Para quienes acostumbran usar maquillaje, rodar en moto no significa renunciar a él. El diseño interior de la mayoría de los cascos hace contacto principalmente con las mejillas, por lo que basta con considerar que esa zona puede requerir un pequeño retoque al retirar el casco. Obviamente se debe considerar lavar constantemente los interiores, ya que probablemente se mancharán del maquillaje, o bien, usar una balaclava evitará esa molestia.
El calzado es uno de los elementos más importantes cuando se piensa en cómo vestirse para andar en moto. La recomendación principal es utilizar zapatos cerrados y de suela plana antiderrapante, que permitan apoyar el pie con firmeza al detenerse. Los tacones o sandalias no solo resultan incómodos, sino que pueden representar un riesgo al momento de maniobrar la motocicleta. Ya sea que elijas tenis o botas, lo ideal es que tengan suela de goma o caucho para asegurar un buen agarre sobre el asfalto.

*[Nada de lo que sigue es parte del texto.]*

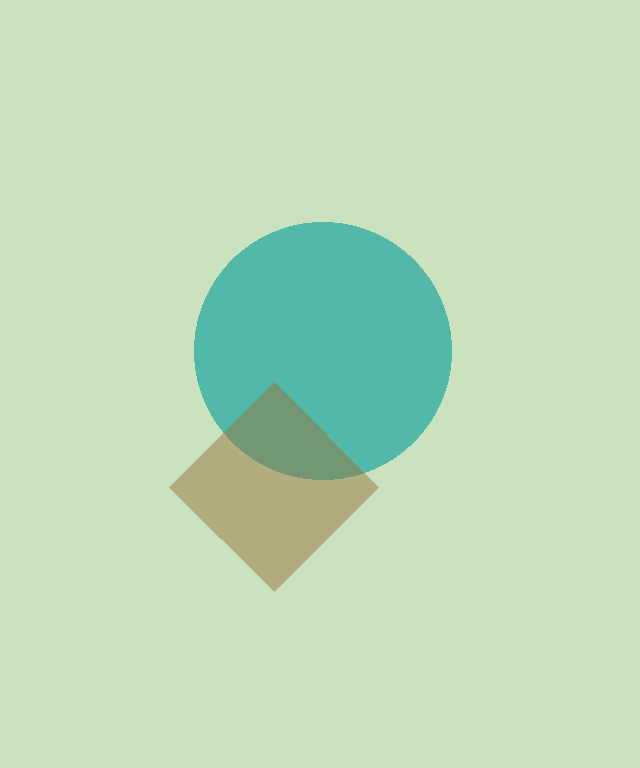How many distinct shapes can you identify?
There are 2 distinct shapes: a teal circle, a brown diamond.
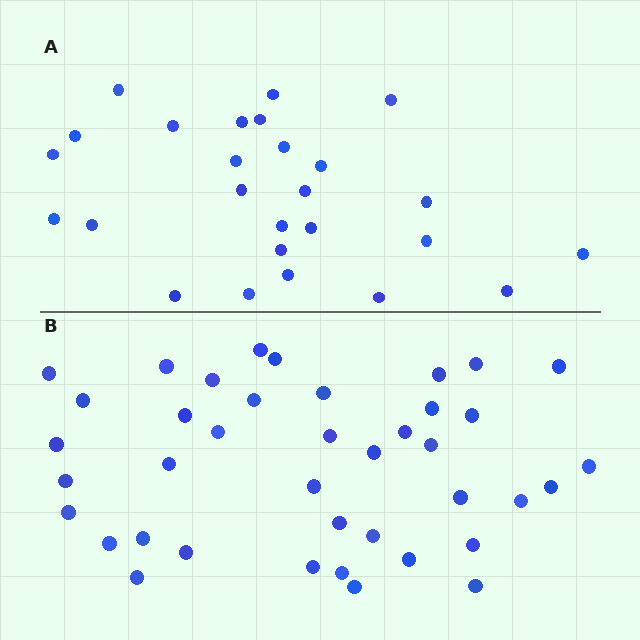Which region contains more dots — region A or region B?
Region B (the bottom region) has more dots.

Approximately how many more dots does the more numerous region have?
Region B has approximately 15 more dots than region A.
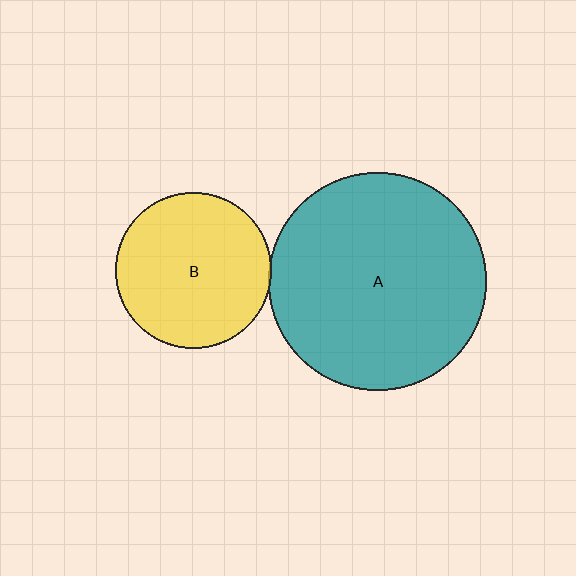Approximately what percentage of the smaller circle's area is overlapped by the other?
Approximately 5%.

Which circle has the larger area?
Circle A (teal).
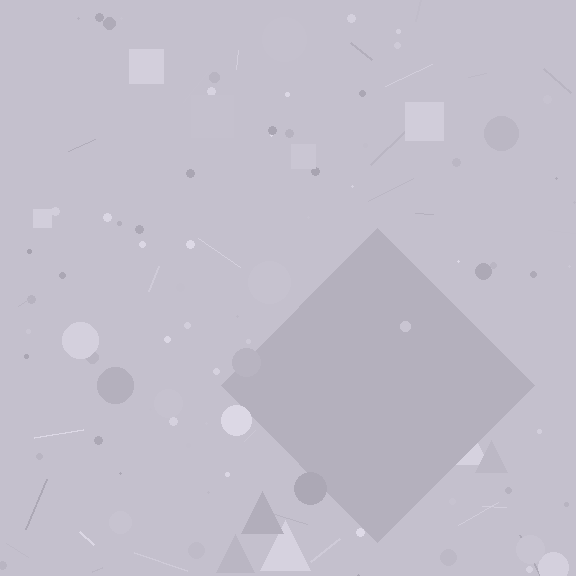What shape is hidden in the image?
A diamond is hidden in the image.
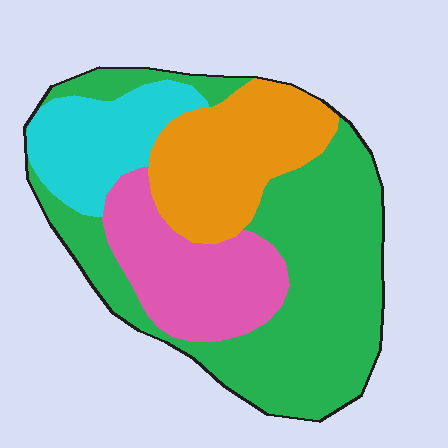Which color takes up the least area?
Cyan, at roughly 15%.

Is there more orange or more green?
Green.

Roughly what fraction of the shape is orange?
Orange takes up about one fifth (1/5) of the shape.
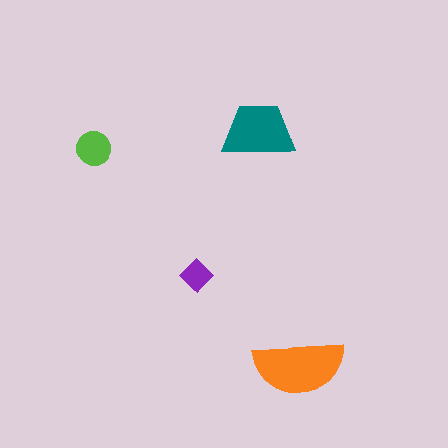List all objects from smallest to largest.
The purple diamond, the lime circle, the teal trapezoid, the orange semicircle.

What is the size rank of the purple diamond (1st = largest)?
4th.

Aunque los vestidos pueden formar parte del estilo cotidiano, no son la mejor opción para rodar en moto. El viento puede mover la prenda constantemente, lo que genera incomodidad e incluso distracciones durante la conducción. La mejor alternativa es optar por ropa funcional que permita libertad de movimiento. Pantalones, jeans o prendas técnicas diseñadas para motociclistas ofrecen mayor estabilidad y facilidad al subir o bajar de la moto. La licra facilita que la chamarra, el pantalón o incluso un traje completo se deslicen con mayor facilidad sobre el cuerpo.
El equipo de protección sigue siendo el elemento fundamental para cualquier motociclista. El casco es indispensable en todo momento, acompañado idealmente de guantes y una chamarra con protecciones. Dependiendo del tipo de manejo o del trayecto, también se pueden incorporar botas especializadas, rodilleras, pantalones con protección o incluso un esqueleto protector.

Para las mujeres motociclistas, elegir bien cada prenda puede transformar por completo la experiencia sobre dos ruedas y permitir disfrutar al máximo esa sensación de libertad que define al motociclismo.